Privacy and Security Functions

This document provides information about Okera's privacy and security functions. To see examples of these functions used in policies see Permission Examples.

The following table summarizes Okera's privacy functions.

Transformation Type Function Description
AES decryption aes_decrypt() Decrypts Okera strings using Advanced Encryption Standard (AES). This does not work with strings from other data sources. This can be restricted for use by Okera admins only.
AES encryption aes_encrypt() Encrypts Okera strings using Advanced Encryption Standard (AES). This does not work with strings from other data sources. Use of this function is restricted to Okera admins only.
Differential Privacy diff_privacy() Enables differential privacy for numeric values.
Hash (FNV) fnv_hash() Hashes the given value using the FNV algorithm. Maintains referential integrity.
Format preserving masking fp_random Replaces original value with a random format preserving value. Does not maintain referential integrity.
Tokenization - format preserving fp_ref_tokenize() Replaces value with a format preserving token that maintains referential integrity. Note tokenize() only maintains referential integrity for STRING and BIGINT types, whereas fp_ref_tokenize() does it for all types.
Hash (Murmur) hash() Hashes the given value using the Murmur algorithm. Maintains referential integrity.
Mask mask() Completely masks a value.
Mask ccn mask_ccn() Masks everything except the last 4 characters, useful for credit card numbers.
Random nfp_random Replaces original value with a random non-format preserving value. Does not maintain referential integrity.
Tokenization - non-format preserving nfp_ref_tokenize() Replaces value with a non-format preserving token that maintains referential integrity.
Null null() Replaces original value with null.
PHI age phi_age() Compliant with the HIPAA safe-harbor standard, this caps ages shown to 90. If a person is over 90 years old, 90 is shown.
PHI date phi_date() Compliant with the HIPAA safe-harbor standard, this rounds the date to 1/1 (January 1) of the current year.
PHI date of birth phi_dob() Compliant with the HIPAA safe-harbor standard, this rounds the date to 1/1 (January 1) of a person's birth year, unless the person is over 90. If a person is over 90, the birth year is the year at which they turned 90.
PHI zip code phi_zip3() Compliant with the HIPAA safe-harbor standard, this shows only 3 digits and is fully redaacted (000) for very small zipcodes. In addition, five-digit numeric zip codes are supported (however, if the zip codes are in string format, this limitation does not apply).
Random ccn random_ccn() Generates a random credit card number.
Hash (SHA2) sha2() Hashes the given value using the SHA2 algorithm. Maintains referential integrity.
Tokenization - format preserving tokenize() Replaces value with a format preserving token that maintains referential integrity. Note tokenize() only maintains referential integrity for STRING and BIGINT types, whereas fp_ref_tokenize() does it for all types.
Zero zero() Replaces original value with an empty value.

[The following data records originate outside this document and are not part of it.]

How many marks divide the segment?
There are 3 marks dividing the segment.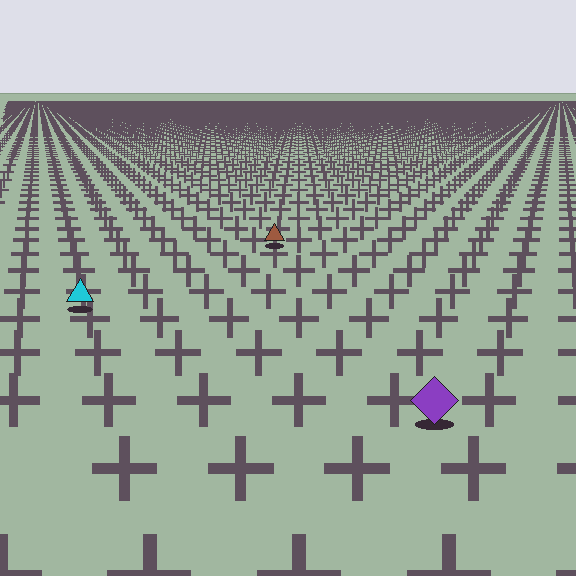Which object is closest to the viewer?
The purple diamond is closest. The texture marks near it are larger and more spread out.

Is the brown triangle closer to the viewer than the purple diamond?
No. The purple diamond is closer — you can tell from the texture gradient: the ground texture is coarser near it.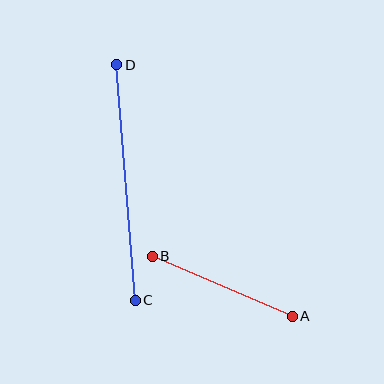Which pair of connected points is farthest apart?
Points C and D are farthest apart.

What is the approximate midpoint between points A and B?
The midpoint is at approximately (222, 286) pixels.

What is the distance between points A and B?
The distance is approximately 152 pixels.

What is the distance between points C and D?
The distance is approximately 236 pixels.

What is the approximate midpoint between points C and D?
The midpoint is at approximately (126, 182) pixels.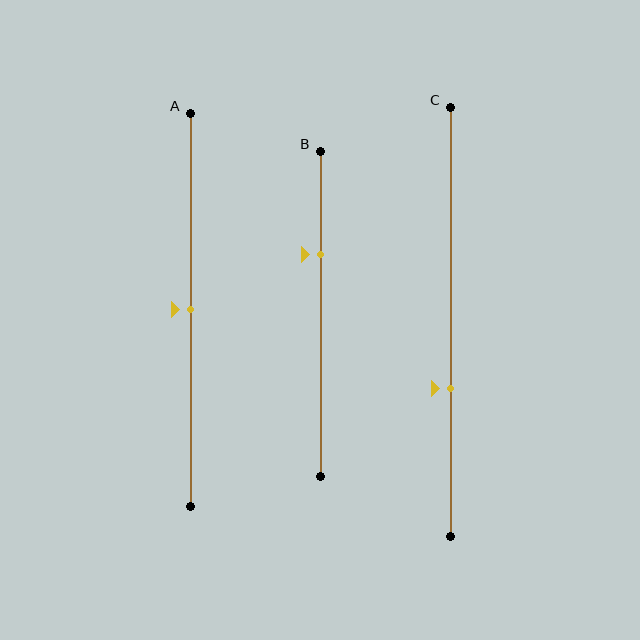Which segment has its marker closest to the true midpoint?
Segment A has its marker closest to the true midpoint.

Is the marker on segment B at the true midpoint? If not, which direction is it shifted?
No, the marker on segment B is shifted upward by about 18% of the segment length.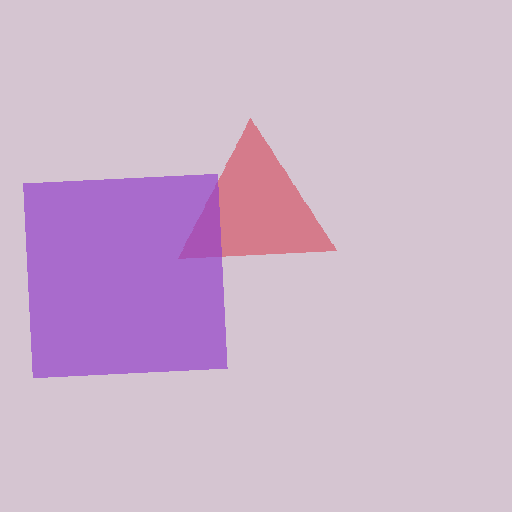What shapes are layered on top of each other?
The layered shapes are: a red triangle, a purple square.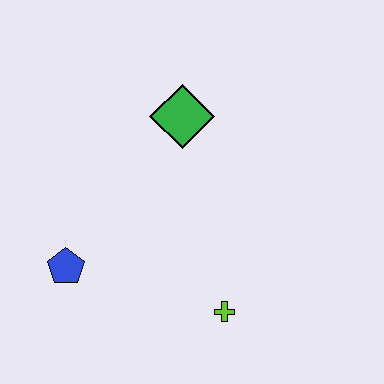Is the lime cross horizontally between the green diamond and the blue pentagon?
No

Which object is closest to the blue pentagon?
The lime cross is closest to the blue pentagon.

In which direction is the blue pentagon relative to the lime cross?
The blue pentagon is to the left of the lime cross.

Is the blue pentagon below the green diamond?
Yes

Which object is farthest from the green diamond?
The lime cross is farthest from the green diamond.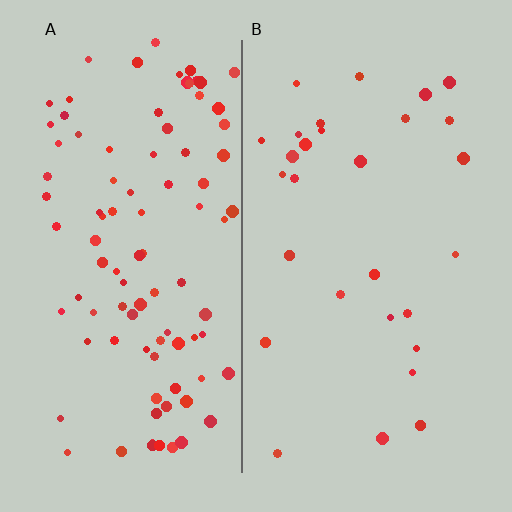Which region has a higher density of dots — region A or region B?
A (the left).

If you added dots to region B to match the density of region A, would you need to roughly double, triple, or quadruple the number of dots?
Approximately triple.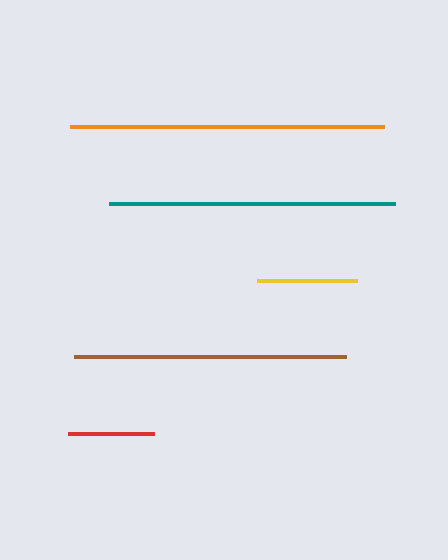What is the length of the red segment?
The red segment is approximately 87 pixels long.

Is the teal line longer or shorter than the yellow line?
The teal line is longer than the yellow line.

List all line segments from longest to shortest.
From longest to shortest: orange, teal and brown (about equal), yellow, red.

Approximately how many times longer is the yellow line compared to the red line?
The yellow line is approximately 1.2 times the length of the red line.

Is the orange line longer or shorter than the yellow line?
The orange line is longer than the yellow line.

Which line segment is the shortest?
The red line is the shortest at approximately 87 pixels.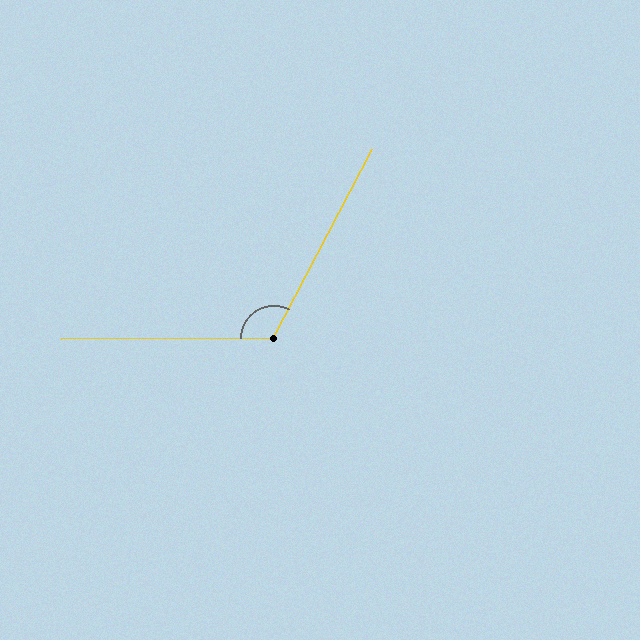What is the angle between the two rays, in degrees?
Approximately 118 degrees.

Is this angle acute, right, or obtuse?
It is obtuse.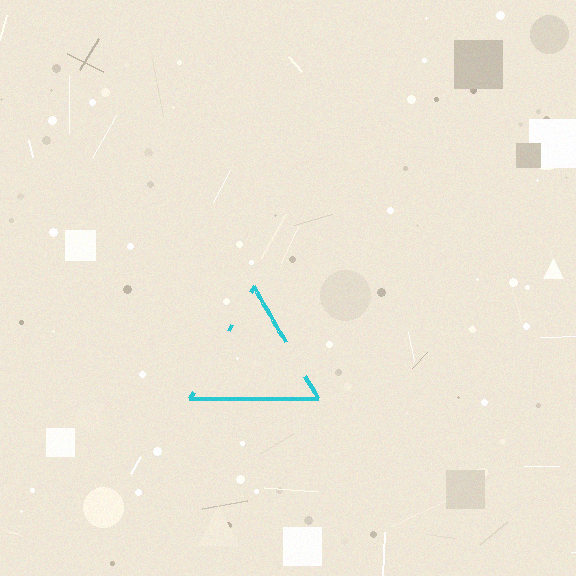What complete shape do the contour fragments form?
The contour fragments form a triangle.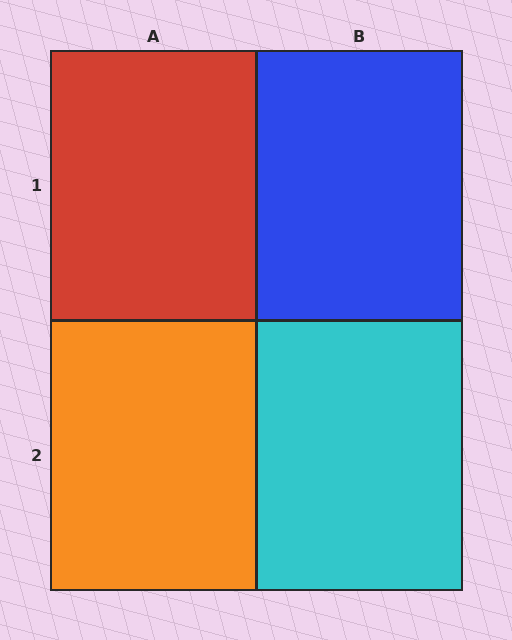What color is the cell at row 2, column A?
Orange.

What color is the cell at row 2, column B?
Cyan.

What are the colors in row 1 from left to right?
Red, blue.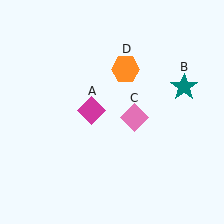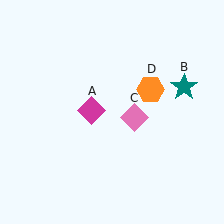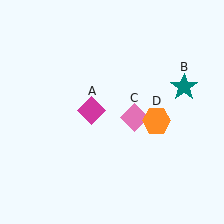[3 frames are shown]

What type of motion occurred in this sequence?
The orange hexagon (object D) rotated clockwise around the center of the scene.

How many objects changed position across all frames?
1 object changed position: orange hexagon (object D).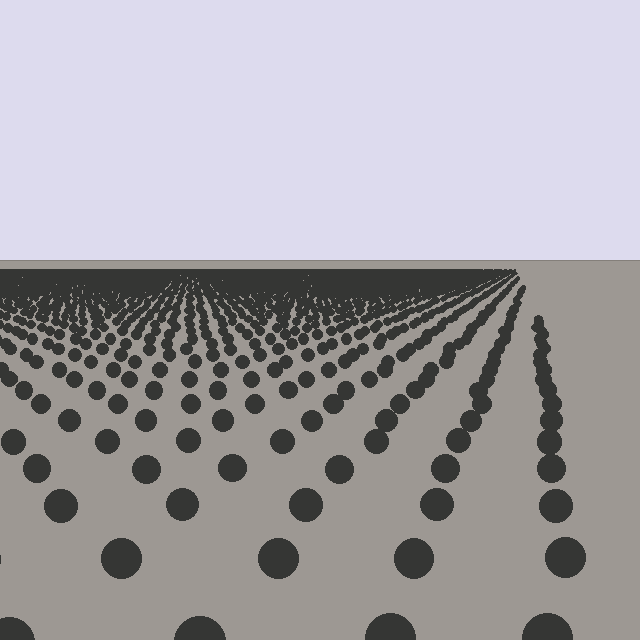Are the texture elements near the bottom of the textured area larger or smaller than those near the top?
Larger. Near the bottom, elements are closer to the viewer and appear at a bigger on-screen size.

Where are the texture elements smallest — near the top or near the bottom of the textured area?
Near the top.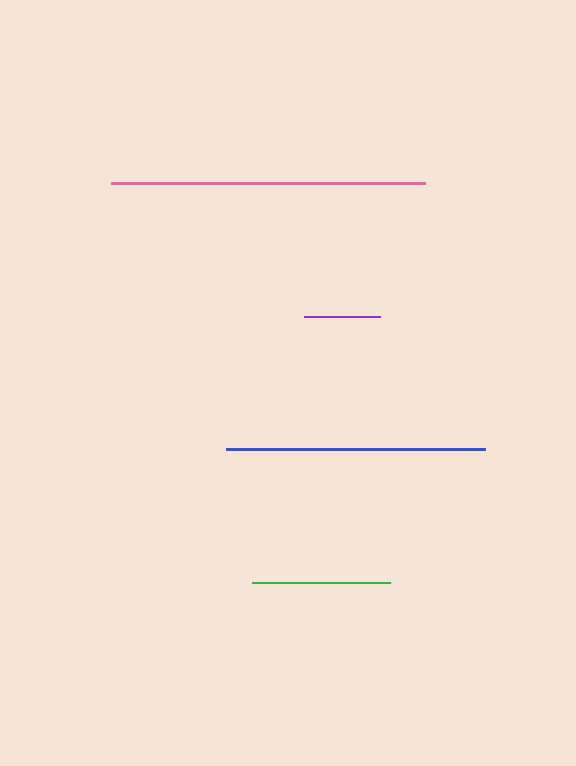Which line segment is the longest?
The pink line is the longest at approximately 314 pixels.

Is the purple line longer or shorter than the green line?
The green line is longer than the purple line.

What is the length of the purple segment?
The purple segment is approximately 76 pixels long.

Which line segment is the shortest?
The purple line is the shortest at approximately 76 pixels.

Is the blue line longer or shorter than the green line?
The blue line is longer than the green line.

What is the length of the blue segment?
The blue segment is approximately 260 pixels long.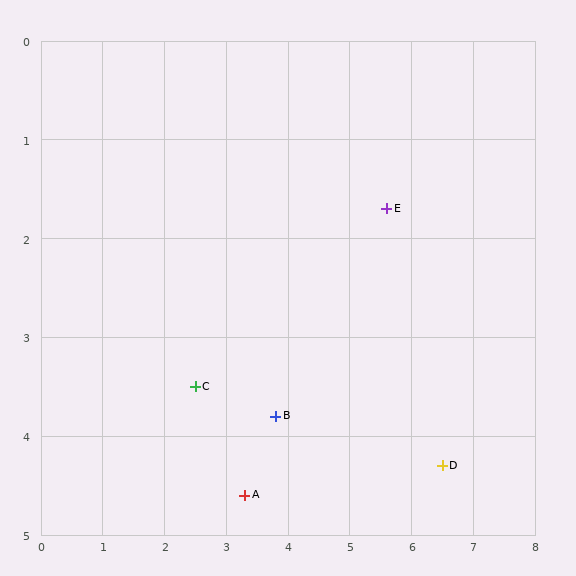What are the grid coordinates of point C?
Point C is at approximately (2.5, 3.5).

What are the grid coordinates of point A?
Point A is at approximately (3.3, 4.6).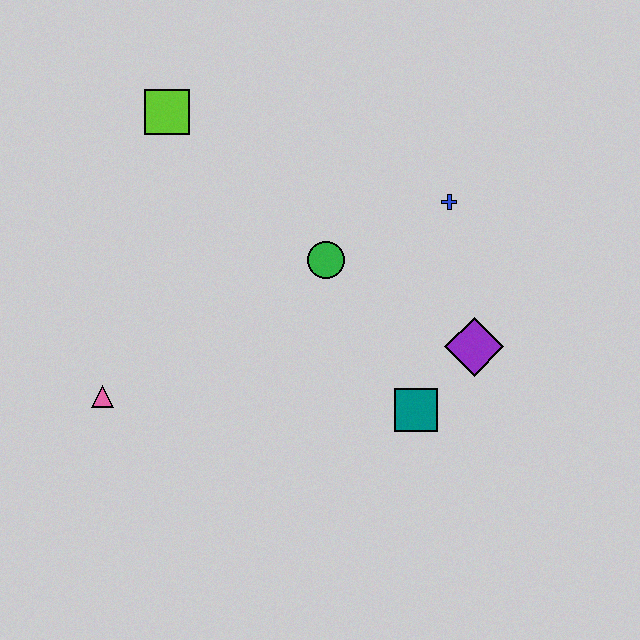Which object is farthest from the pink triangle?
The blue cross is farthest from the pink triangle.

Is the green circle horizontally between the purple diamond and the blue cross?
No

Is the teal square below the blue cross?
Yes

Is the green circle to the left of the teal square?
Yes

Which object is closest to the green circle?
The blue cross is closest to the green circle.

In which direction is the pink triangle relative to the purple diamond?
The pink triangle is to the left of the purple diamond.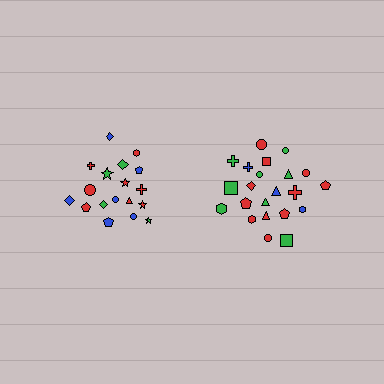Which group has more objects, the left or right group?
The right group.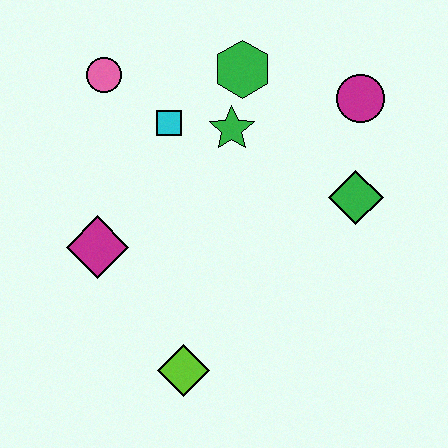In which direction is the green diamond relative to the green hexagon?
The green diamond is below the green hexagon.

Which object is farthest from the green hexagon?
The lime diamond is farthest from the green hexagon.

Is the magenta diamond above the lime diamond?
Yes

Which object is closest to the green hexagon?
The green star is closest to the green hexagon.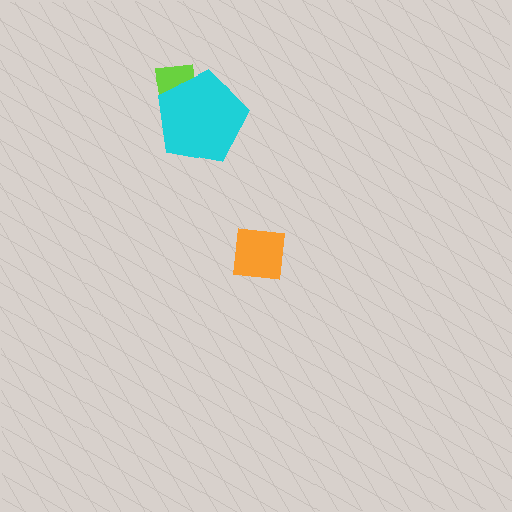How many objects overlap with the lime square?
1 object overlaps with the lime square.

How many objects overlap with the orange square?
0 objects overlap with the orange square.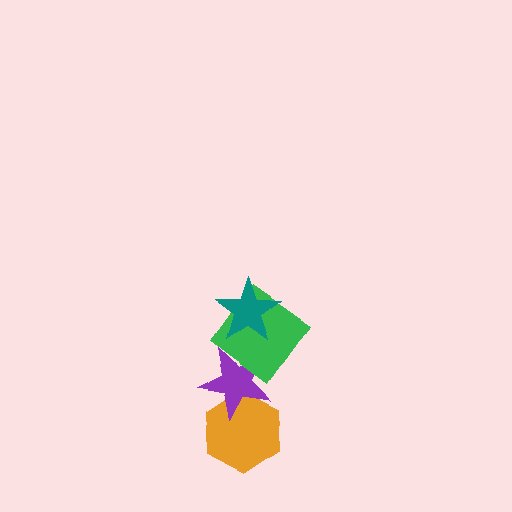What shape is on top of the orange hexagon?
The purple star is on top of the orange hexagon.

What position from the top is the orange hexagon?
The orange hexagon is 4th from the top.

Prioritization of Transformations

You can prioritize transformations when multiple transformations are applied to a single column. If you use autotagging, multiple tags can be assigned to a single column, each with its own transformations. Multiple transformations applied to a single column make the column inaccessible with a conflict.

To resolve this problem, prioritize the transformation functions. The prioritization applies across the entire system. Wherever multiple transformations occur for any column, the prioritization is applied.

To prioritize transformations, add the TRANSFORM_UDF_PRIORITIES configuration property to your configuration settings. Values for this property are the transformation function names, specified in sequence, separated by commas. The last function name in the list has priority over all the preceding functions in the list as well as priority over functions not included in the list.

Note: You do not need to specify all available function names in the configuration property. Functions that are not listed are given the lowest priority. However, if multiple unlisted functions are applied to a single column, a column conflict (errors) will occur because the functions have not been prioritized.

In the following example, sha2 has the highest priority and will be applied to the column data, when it is requested for a column with any other transformation function. Likewise, tokenize will be given priority and applied to the column data when it is requested for a column with null or mask or any other transformation function except sha2. Finally, fp_random (not in the list) will be given lower priority than null, mask, tokenize, or sha2. If fp_random and another unlisted transformation function are specified for a column, a column conflict will occur.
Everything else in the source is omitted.